Ratna Indraswari Ibrahim, Penggembala Kunang-kunang

Abdi Purnomo
http://www.korantempo.com/

Kunang-kunang begitu memesonakan hati Bonet. Rasa ingin tahu bocah perempuan sebelas tahun ini membesar karena ibunya, Gita, rajin mendongengkan keindahan kelap-kelip kunang-kunang yang gampang dijumpai di sekitar rumah kakeknya pada malam gulita. Bonet pun merengek ingin melihat binatang renik yang mengeluarkan cahaya unik itu.

Gita dan Paul, suaminya, kelabakan. Mereka tahu kunang-kunang di Kota Malang nyaris hilang. Berbekal harap yang belum putus, Gita melayangkan surat pembaca ke koran untuk menanyakan di mana kunang-kunang mudah dijumpai. Surat Gita ditanggapi Ibu Indri, bekas dosen yang tinggal di sebuah taman kota bernama Lemah Tanjung.

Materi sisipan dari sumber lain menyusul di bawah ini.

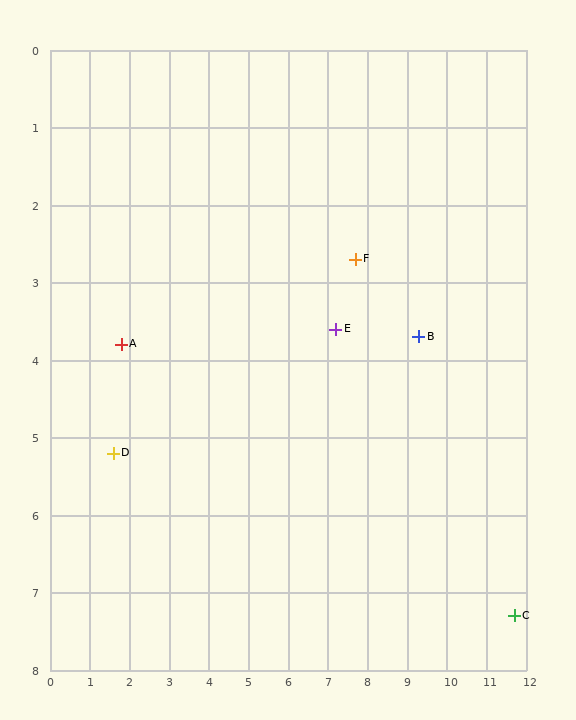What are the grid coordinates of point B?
Point B is at approximately (9.3, 3.7).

Ibu Indri mempersilakan Gita membawa Bonet ke Lemah Tanjung selagi sempat. Pasalnya, kunang-kunang di tempatnya pun sebentar lagi menghilang bersamaan berubahnya lahan Lemah Tanjung menjadi kawasan perumahan mewah. Padahal, kunang-kunang di Kota Malang tinggal tersisa di Lemah Tanjung.

Cerita berdasarkan kisah nyata itu kemudian ditulis lagi oleh Ratna Indraswari Ibrahim, sastrawan nasional dari Malang, dalam novelnya. Warga Kota Malang mengenal Lemah Tanjung sebagai lahan bekas kampus Akademi Penyuluh Pertanian (APP) seluas 28,5 hektare. Hutan Lemah Tanjung menjadi satu-satunya paru-paru kota yang tersisa, sekaligus menjadi buffer zone Kota Malang. Di dalamnya terdapat hutan heterogen, kebun kopi, kakao, sawit, ladang jagung, hamparan sawah, pun lapangan rumput terbuka. Hidup pula sedikitnya 128 spesies tanaman, yang beberapa di antaranya belum teridentifikasi; menjadi tempat bernaung 36 spesies burung langka.

Pembelaan Ratna pada Lemah Tanjung tertuang dalam novel dengan judul yang sama. Diselesaikan dalam dua tahun, kini novel Lemah Tanjung diangkat menjadi cerita bersambung di harian Jawa Pos. Boleh dikata, Lemah Tanjung merupakan karya Ratna yang paling komplet. Pergulatan batin dan emosinya begitu kental, pergolakan cintanya amat kentara, kesadaran sejarahnya demikian kuat.

Pada Senin (20/1) malam yang baru diguyur hujan, Ratna berkata, “Sungguh, karena saya Arema (arek Malang), saya enggak rela Lemah Tanjung hilang. Saya sangat sedih. Makanya, liku-liku hidup, cinta, dan nafas perlawanan dalam novel Lemah Tanjung sedemikian kuat dan gampang terbaca. Saya melawan tidak secara fisik, tapi lewat sastra.”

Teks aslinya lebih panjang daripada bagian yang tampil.